Introduction: Standard treatment for diabetic foot ulcers (DFUs) includes off-loading, debridement, moisture balance, management of infection and peripheral arterial disease (PAD) as well as adequate glycemic control. The outcomes so far are unsatisfactory.

Areas covered: Herein, the authors provide an outline of newer pharmacological agents for the management of DFUs and give their expert perspectives on future treatment strategies.

Expert opinion: Evidence-based healthcare calls for high quality evidence from large RCTs before the implementation of new guidelines for the management of DFUs. Empagliflozin and liraglutide can be recommended for glucose control in patients with DFUs and PAD, while intensive lipid lowering therapy with evolocumab when primary cholesterol goals are not met could be offered to patients with DFUs. Further clinical studies are warranted to develop a structured algorithm for the treatment of DFUs that fail to heal after four weeks of current standard of care.

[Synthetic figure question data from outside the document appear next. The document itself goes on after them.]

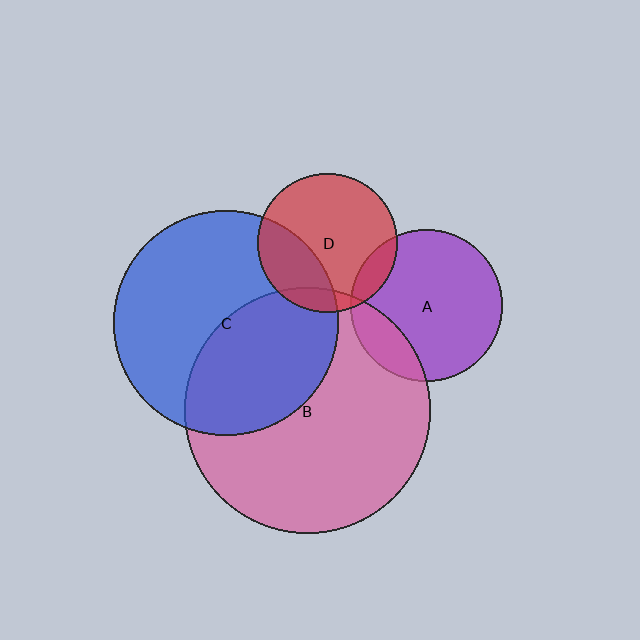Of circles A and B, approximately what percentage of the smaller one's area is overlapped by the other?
Approximately 15%.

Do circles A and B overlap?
Yes.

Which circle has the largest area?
Circle B (pink).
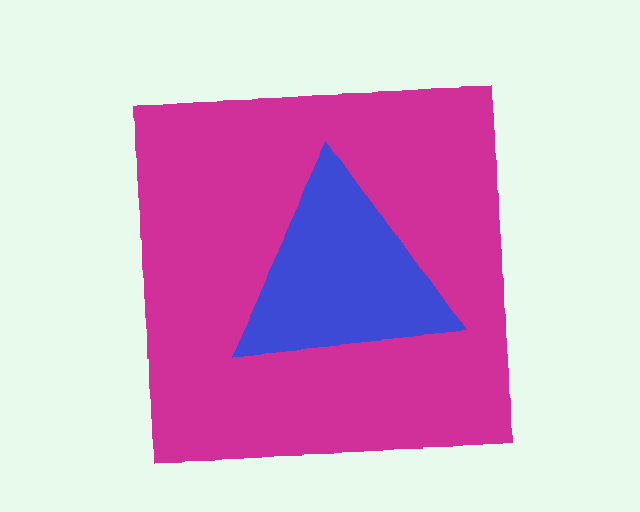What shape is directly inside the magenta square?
The blue triangle.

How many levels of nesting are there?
2.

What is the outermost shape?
The magenta square.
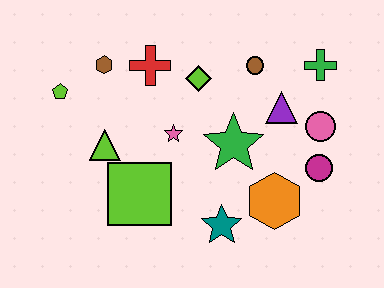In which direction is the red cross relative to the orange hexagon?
The red cross is above the orange hexagon.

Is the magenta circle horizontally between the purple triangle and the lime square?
No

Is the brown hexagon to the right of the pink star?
No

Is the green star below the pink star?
Yes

Sucrose octasulfate dressings, becaplermin gel, and platelet-rich plasma (PRP) could also be considered as advanced treatment options for the management of hard to heal DFUs.

Article highlights

  • Effective treatment of DFUs demands a multidisciplinary approach that involves current standard treatment strategies such as off-loading, wound debridement, moisture balance of the wound with wound dressings, management of ischemia and PAD and metabolic control.

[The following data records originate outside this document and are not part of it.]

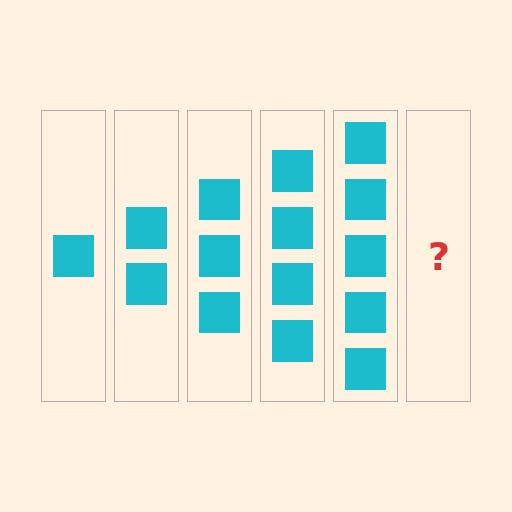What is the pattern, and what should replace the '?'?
The pattern is that each step adds one more square. The '?' should be 6 squares.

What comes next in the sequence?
The next element should be 6 squares.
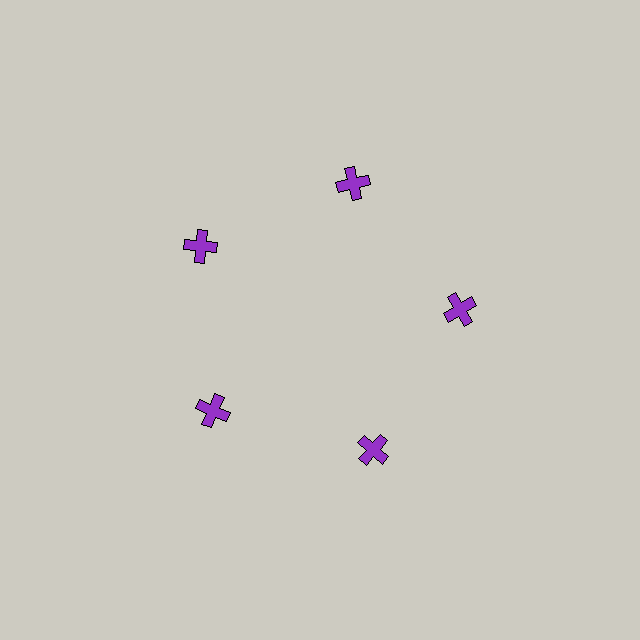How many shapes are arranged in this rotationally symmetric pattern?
There are 5 shapes, arranged in 5 groups of 1.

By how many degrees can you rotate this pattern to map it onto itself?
The pattern maps onto itself every 72 degrees of rotation.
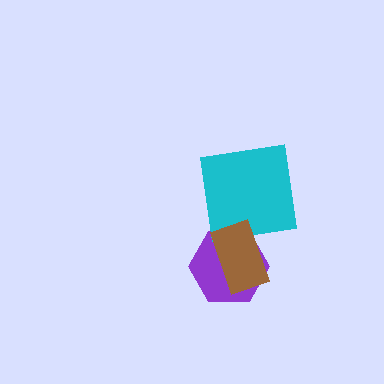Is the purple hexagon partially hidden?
Yes, it is partially covered by another shape.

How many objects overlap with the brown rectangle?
2 objects overlap with the brown rectangle.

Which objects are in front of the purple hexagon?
2 objects cover part of the purple hexagon: the cyan square and the brown rectangle.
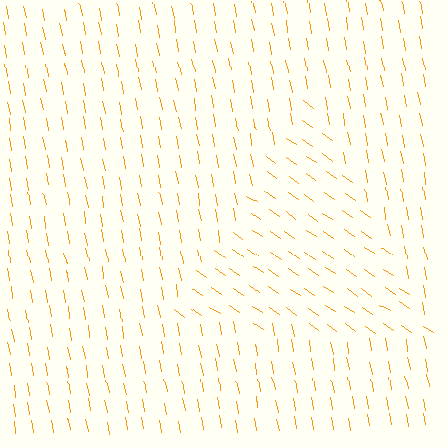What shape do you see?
I see a triangle.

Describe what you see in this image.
The image is filled with small orange line segments. A triangle region in the image has lines oriented differently from the surrounding lines, creating a visible texture boundary.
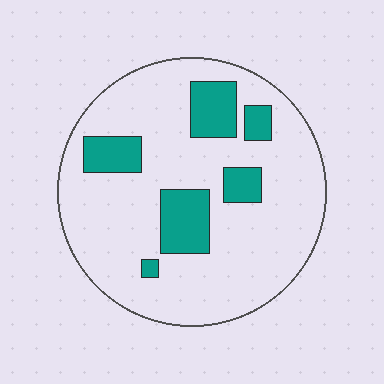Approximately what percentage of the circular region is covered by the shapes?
Approximately 20%.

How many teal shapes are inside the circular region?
6.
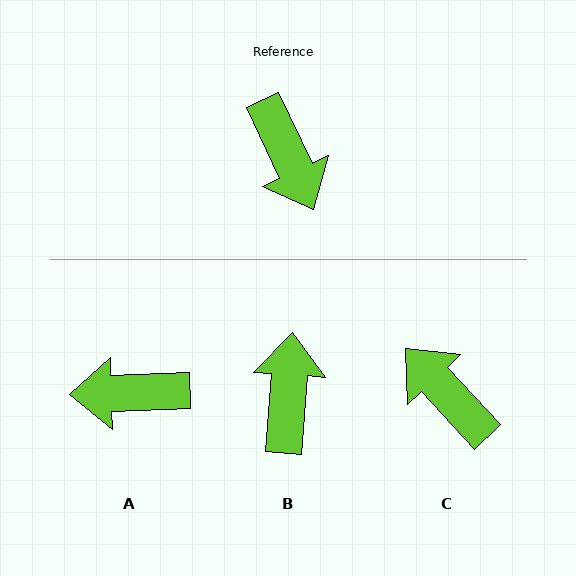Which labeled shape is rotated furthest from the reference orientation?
C, about 162 degrees away.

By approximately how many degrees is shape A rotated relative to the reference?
Approximately 113 degrees clockwise.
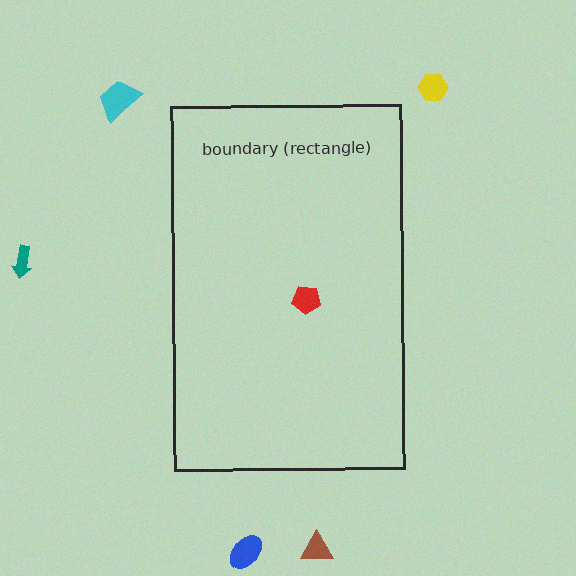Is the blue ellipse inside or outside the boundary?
Outside.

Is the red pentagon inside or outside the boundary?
Inside.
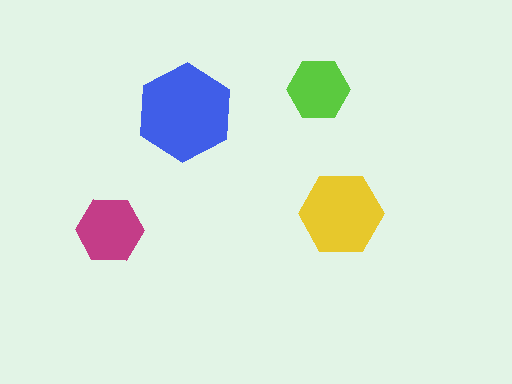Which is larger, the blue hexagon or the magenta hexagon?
The blue one.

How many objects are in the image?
There are 4 objects in the image.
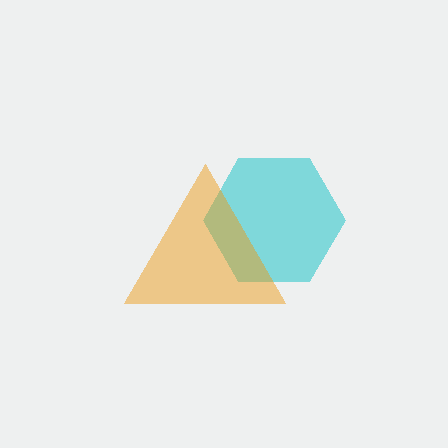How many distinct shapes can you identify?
There are 2 distinct shapes: a cyan hexagon, an orange triangle.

  • Empagliflozin and liraglutide are recommended as second line agents after metformin for glycemic control in patients with DFUs and PAD, while intensive lipid lowering therapy with evolocumab when primary cholesterol goals are not met should be offered to patients with DFUs.

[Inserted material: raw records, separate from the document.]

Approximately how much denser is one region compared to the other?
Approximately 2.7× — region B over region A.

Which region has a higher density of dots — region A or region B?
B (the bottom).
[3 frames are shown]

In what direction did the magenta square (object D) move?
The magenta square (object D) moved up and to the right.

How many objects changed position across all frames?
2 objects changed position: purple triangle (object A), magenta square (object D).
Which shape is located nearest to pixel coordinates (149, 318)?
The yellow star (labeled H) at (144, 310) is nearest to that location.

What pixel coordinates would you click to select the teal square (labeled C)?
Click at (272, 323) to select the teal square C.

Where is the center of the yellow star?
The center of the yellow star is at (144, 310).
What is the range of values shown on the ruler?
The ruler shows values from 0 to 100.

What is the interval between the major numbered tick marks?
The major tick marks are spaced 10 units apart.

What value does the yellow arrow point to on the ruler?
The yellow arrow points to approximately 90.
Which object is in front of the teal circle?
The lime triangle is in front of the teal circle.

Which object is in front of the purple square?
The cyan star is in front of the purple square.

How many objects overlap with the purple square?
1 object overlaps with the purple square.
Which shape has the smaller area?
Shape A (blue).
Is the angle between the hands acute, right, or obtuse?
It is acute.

  • No official recommendations exist for the choice of advanced treatment modalities, but they should be considered if a 50% reduction in ulcer size is not achieved after 4 weeks of standard care.

  • Sucrose octasulfate dressing efficacy has been demonstrated in a high quality RCT and can be considered for the management of neuro-ischemic DFUs without critical limb ischemia.

  • Becaplermin gel is FDA approved for the management of diabetic wounds and can be considered for the treatment of non-infected DFUs.

This box summarizes key points contained in the article.

Declaration of interest

N Tentolouris has served on advisory boards for Merck Sharp and Dohme (MSD), AstraZeneca, Sanofi, Novo Nordisk, Elpen, Eli Lilly and Company, Boehringer Ingelheim, TrigoCare, Servier, and Novartis. He has also received research grants from Eli Lilly and Company, Novo Nordisk, Sanofi and Novartis and has participated on sponsored studies by Eli Lilly and Company, MSD, Novo Nordisk, Novartis, Karabinis Medical, Medical Pharmaquality, Pfizer, Janssen, Cilag, GlaxoSmithKline and Sanofi. N Papanas has served on advisory boards for TrigoCare International, Abbott, AstraZeneca, Elpen, MSD, Novartis, Novo Nordisk, Sanofi, and Takeda. He has also participated on sponsored studies by Eli Lilly, MSD, Novo Nordisk, Novartis, and Sanofi and has received speaker’s honoraria from AstraZeneca, Boehringer Ingelheim, Eli Lilly, Elpen, Galenica, MSD, Mylan, Novartis, Novo Nordisk, Pfizer, Sanofi, Takeda and Vianex. Finally, he has attended conferences sponsored by TrigoCare International, AstraZeneca, Boehringer Ingelheim, Eli Lilly, Novartis, Novo Nordisk, Pfizer, and Sanofi. The authors have no other relevant affiliations or financial involvement with any organization or entity with a financial interest in or financial conflict with the subject matter or materials discussed in the manuscript apart from those disclosed.

Reviewer disclosures

Peer reviewers on this manuscript have no relevant financial or other relationships to disclose.

Additional information

Funding

This manuscript was not funded.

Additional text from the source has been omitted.